I have a simple base class that instantiates to one of two child classes:

class Base:
    def __new__(cls, select):
        return super().__new__(Child1 if select == 1 else Child2)

    def __init__(self, select):
        self.select = select

    def __repr__(self):
        return f'{type(self).__name__}({self.select})'

class Child1(Base):
    def __init__(self):
        super().__init__('One')

class Child2(Base):
    def __init__(self):
        super().__init__('Two')

This currently raises an error because the child __init__ method takes no argument while the parent __new__ does:

>>> Base(1)
Traceback (most recent call last):
  File "<stdin>", line 1, in <module>
TypeError: __init__() takes 1 positional argument but 2 were given

I can solve this by overriding type.__call__ in a new metaclass, but I want to keep type as my metaclass.

I can also add select or *args as a parameter to the child __init__ methods. Is there a more elegant way of accomplishing the same of allowing a child __init__ to run with different parameters than the parent __new__ accepts?
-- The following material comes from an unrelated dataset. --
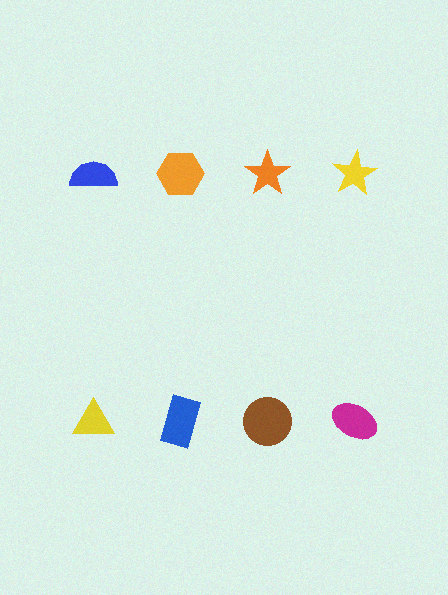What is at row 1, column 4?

CodePudding user response：

I am afraid it's not possible, at least with more 'elegant' way than metaclasses. In older python there were possibility to pass arguments to super().__new__ but they were never used actually, so that behaviour was deprecated and removed at all later.

The message means just what it says. :-) There's no point in calling object.new() with more than a class parameter, and any code that did so was just dumping those args into a black hole.

The only time when it makes sense for object.new() to ignore extra arguments is when it's not being overridden, but init is being overridden -- then you have a completely default new and the checking of constructor arguments is relegated to init.

The purpose of all this is to catch the error in a call like object(42) which (again) passes an argument that is not used. This is often a symptom of a bug in your program.